Closed vaitkus closed 2 years ago
@vaitkus I would like to comment that ferrocene-like compounds still may be assigned a valid standard InChI/InChIKey if one permits a description as salt, i.e. the metal giving all valence electrons to the cp. Could this be an option for you?
In DW's GUI, Database -> retrieve Wikipedia compounds allows to access (at least a large section) of the chemicals of the English edition of the encyclopedia (compare with the interface here, corresponding open access publication) and to assign InChI via Chemistry -> From Chemical Structure -> Add Standard InChI. This approach does consider ferrocene, and if one replaces Fe(2+) to be any atom, titanocene, vanadacene, magnesocene (by charge separation, some one may consider more ionic, than others), the algorithm works on them, too:
At present, this approach covers 22 entries.
@nbehrnd, thank you for the suggestion, but that does not really directly address my issue. If I manually remove the zero-order bonds from the example entry 2015345, I can then successfully export it as InChI that represents the ferrocene-like complex as a salt. However, as you can image such manual removals are not desired or feasible for large datasets so I much more rather that this simple conversion (removal of coordination bonds) would be performed automatically by DataWarrior as is seemingly already done when converting to SMILES.

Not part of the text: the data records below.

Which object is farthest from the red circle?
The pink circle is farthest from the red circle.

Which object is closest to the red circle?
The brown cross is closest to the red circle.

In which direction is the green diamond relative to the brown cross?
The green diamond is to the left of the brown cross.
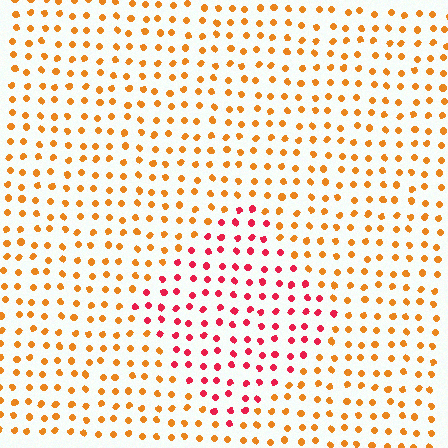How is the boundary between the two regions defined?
The boundary is defined purely by a slight shift in hue (about 44 degrees). Spacing, size, and orientation are identical on both sides.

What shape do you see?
I see a diamond.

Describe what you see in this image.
The image is filled with small orange elements in a uniform arrangement. A diamond-shaped region is visible where the elements are tinted to a slightly different hue, forming a subtle color boundary.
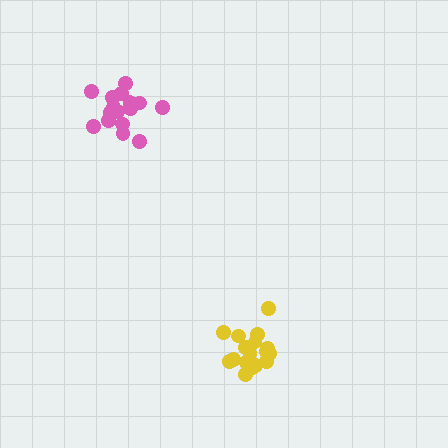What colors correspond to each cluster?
The clusters are colored: yellow, pink.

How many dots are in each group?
Group 1: 18 dots, Group 2: 17 dots (35 total).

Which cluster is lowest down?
The yellow cluster is bottommost.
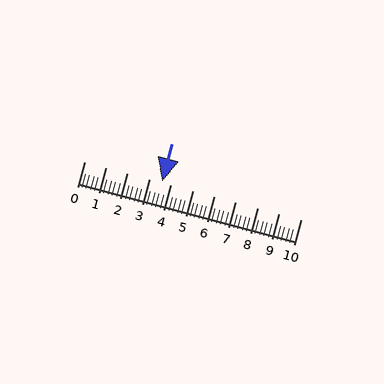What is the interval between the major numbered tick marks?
The major tick marks are spaced 1 units apart.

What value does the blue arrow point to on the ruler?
The blue arrow points to approximately 3.6.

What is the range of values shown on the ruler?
The ruler shows values from 0 to 10.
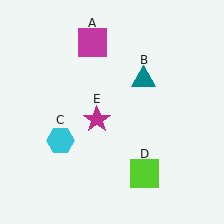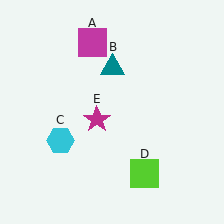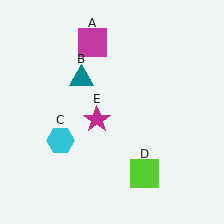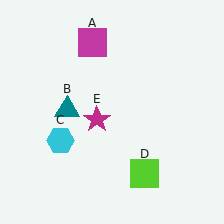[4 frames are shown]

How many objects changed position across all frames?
1 object changed position: teal triangle (object B).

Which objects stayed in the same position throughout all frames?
Magenta square (object A) and cyan hexagon (object C) and lime square (object D) and magenta star (object E) remained stationary.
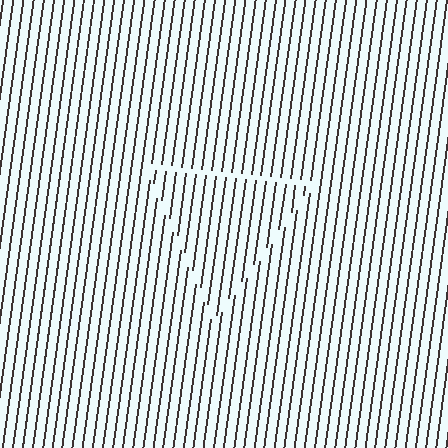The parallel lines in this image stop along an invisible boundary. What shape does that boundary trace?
An illusory triangle. The interior of the shape contains the same grating, shifted by half a period — the contour is defined by the phase discontinuity where line-ends from the inner and outer gratings abut.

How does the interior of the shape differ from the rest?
The interior of the shape contains the same grating, shifted by half a period — the contour is defined by the phase discontinuity where line-ends from the inner and outer gratings abut.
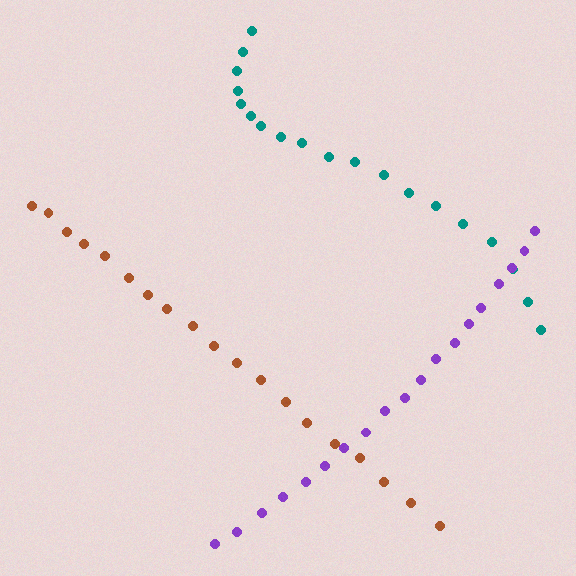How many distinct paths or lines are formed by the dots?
There are 3 distinct paths.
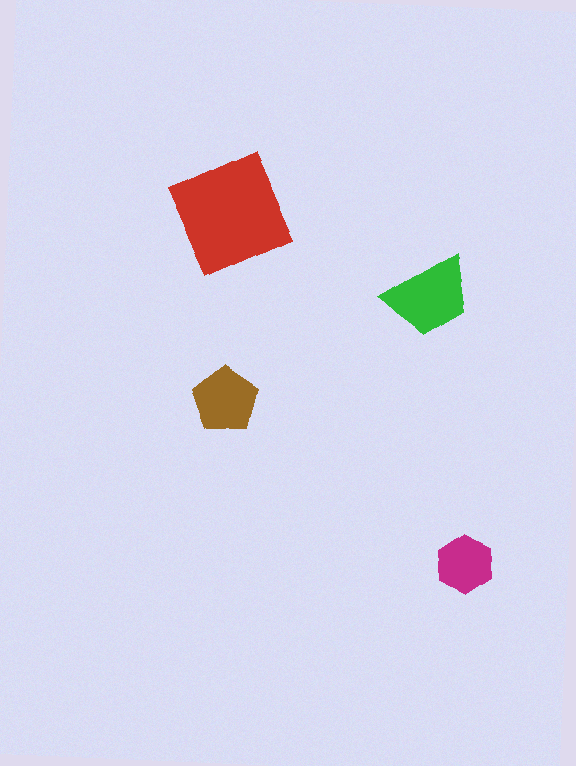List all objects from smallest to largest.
The magenta hexagon, the brown pentagon, the green trapezoid, the red square.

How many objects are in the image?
There are 4 objects in the image.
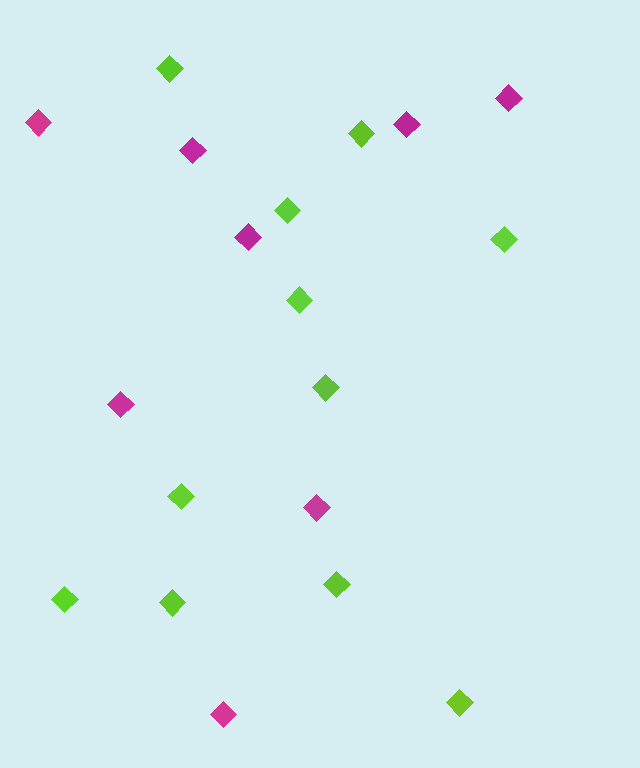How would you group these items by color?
There are 2 groups: one group of magenta diamonds (8) and one group of lime diamonds (11).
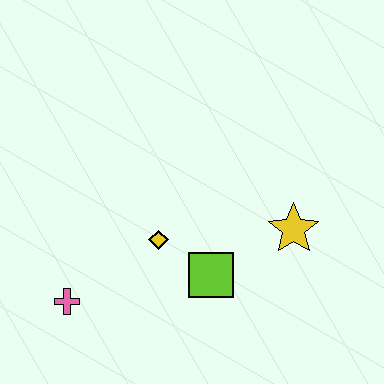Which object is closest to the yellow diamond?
The lime square is closest to the yellow diamond.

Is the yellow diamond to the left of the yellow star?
Yes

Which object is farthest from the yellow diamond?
The yellow star is farthest from the yellow diamond.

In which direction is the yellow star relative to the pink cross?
The yellow star is to the right of the pink cross.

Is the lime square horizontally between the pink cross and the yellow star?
Yes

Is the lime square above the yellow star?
No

@vaitkus Assuming you used cod-tools for the transfer .cif -> .sdf, Kekulization seems to be a problem:
$ codcif2sdf 2015345.cif > cod_2015345.sdf
==============================
*** Open Babel Warning in PerceiveBondOrders
Failed to kekulize aromatic bonds in OBMol::PerceiveBondOrders (title is 2015345)
1 molecule converted
It looks like to propagate when requesting Jmol to display the structure (without automatic bond computation by Jmol), i.e. a missing double bond in one of the cp rings:
Greg Landrum's Cookbook for RDKit has an entry how to display dative bonds differently from single bonds. Maybe such a filter equally may be adjusted to trim-off organometallic bonds; but then fails because it is not performant enough for the COD.

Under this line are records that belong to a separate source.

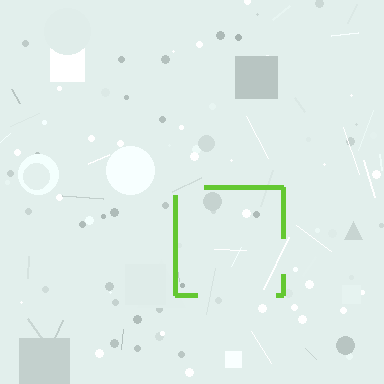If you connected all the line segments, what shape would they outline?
They would outline a square.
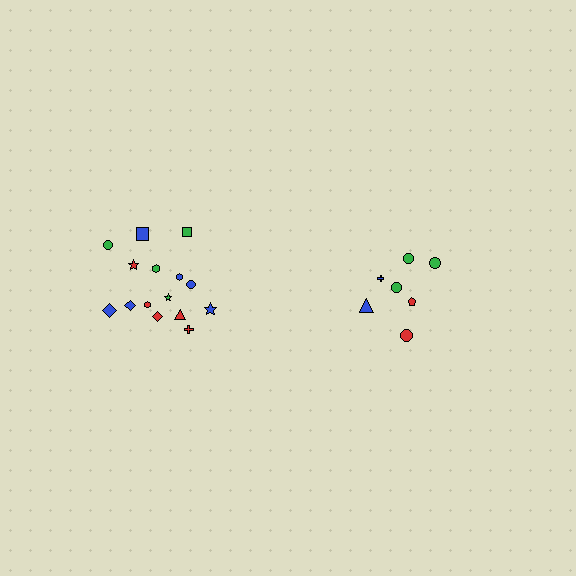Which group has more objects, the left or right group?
The left group.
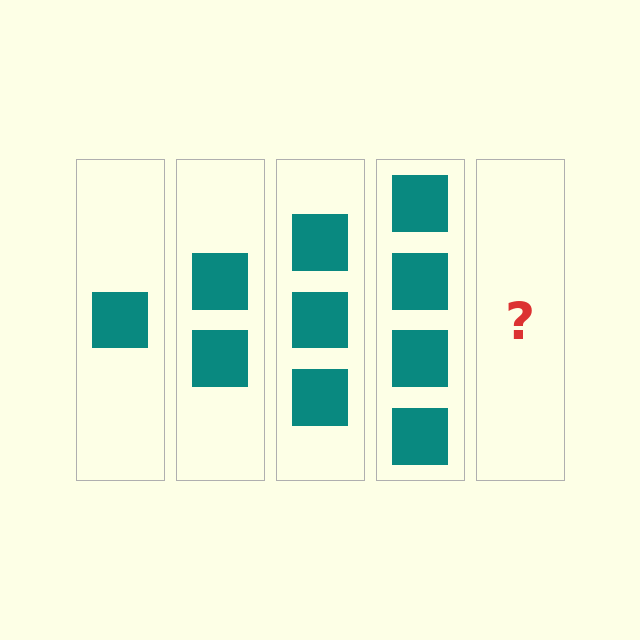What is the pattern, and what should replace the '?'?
The pattern is that each step adds one more square. The '?' should be 5 squares.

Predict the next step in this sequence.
The next step is 5 squares.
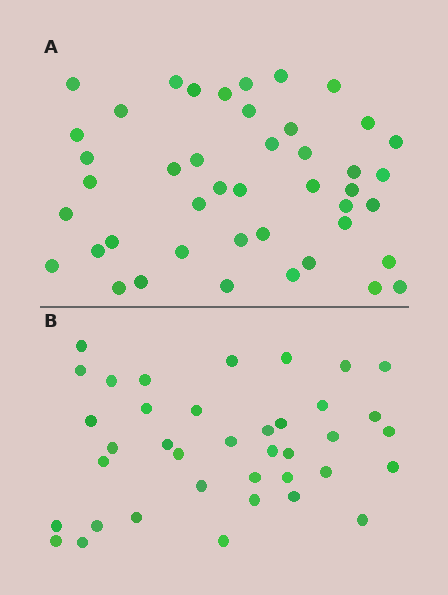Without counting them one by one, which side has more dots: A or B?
Region A (the top region) has more dots.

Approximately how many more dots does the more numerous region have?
Region A has about 6 more dots than region B.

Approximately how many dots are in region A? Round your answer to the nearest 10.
About 40 dots. (The exact count is 44, which rounds to 40.)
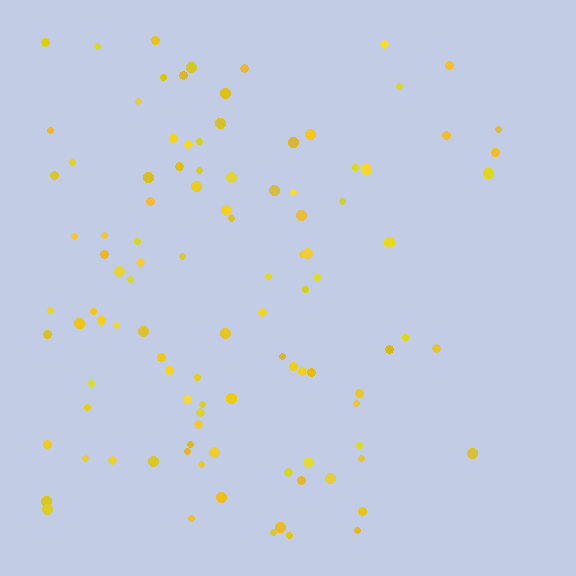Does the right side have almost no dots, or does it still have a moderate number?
Still a moderate number, just noticeably fewer than the left.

O order bonds are not anymore passed to the Inchi-Builder
@thsa, thank you for a quick fix. Now works as expected.
@nbehrnd, the codcif2sdf script was our initial attempt at deriving bond orders, charges, etc. from crystallographic structures that relied on OpenBabel. However, since the results were not satisfactory for several classes of compounds (as was pointed out by your example), we developed are our own tool for this purpose (not yet published). The codcif2sdf and molcif2sdf scripts are not really used anymore and are mainly maintained for compatibility purposes.

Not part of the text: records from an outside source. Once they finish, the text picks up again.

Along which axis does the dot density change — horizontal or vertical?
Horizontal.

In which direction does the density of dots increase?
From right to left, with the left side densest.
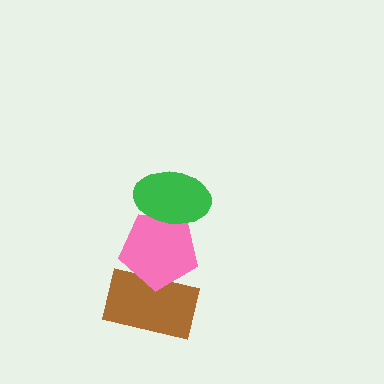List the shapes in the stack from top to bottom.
From top to bottom: the green ellipse, the pink pentagon, the brown rectangle.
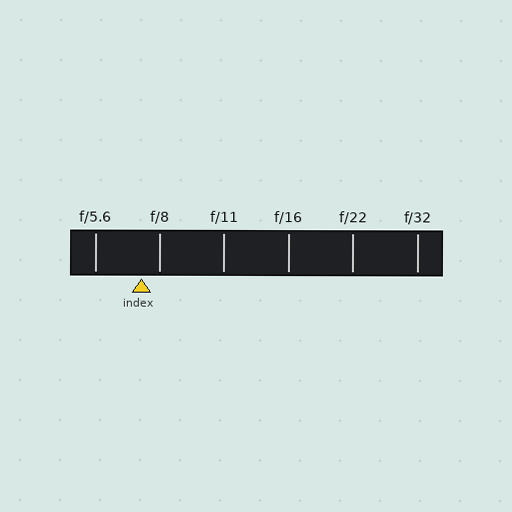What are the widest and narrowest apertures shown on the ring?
The widest aperture shown is f/5.6 and the narrowest is f/32.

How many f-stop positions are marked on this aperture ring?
There are 6 f-stop positions marked.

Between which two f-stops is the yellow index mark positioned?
The index mark is between f/5.6 and f/8.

Our current approach to describing metal complexes might be somewhat unconventional, but we will be happy to adapt it once (if) there is a clear consensus on the notation in the wider community.
If you have any further questions or comments on this topic, feel free to drop me a personal email (I think we have corresponded before).
Issue was tested with the latest available commit (c2e1776).
The attached example file InChI-example.txt is a DWAR file that contains two entries. One of the entries (COD ID 2236289) contains only regular bonds and can thus be saved as SMILES, InChI and InChIKey. The other entry (COD ID 2015345) contains zero-order bonds and thus fails to be exported as InChI and InChIKey, but not as SMILES.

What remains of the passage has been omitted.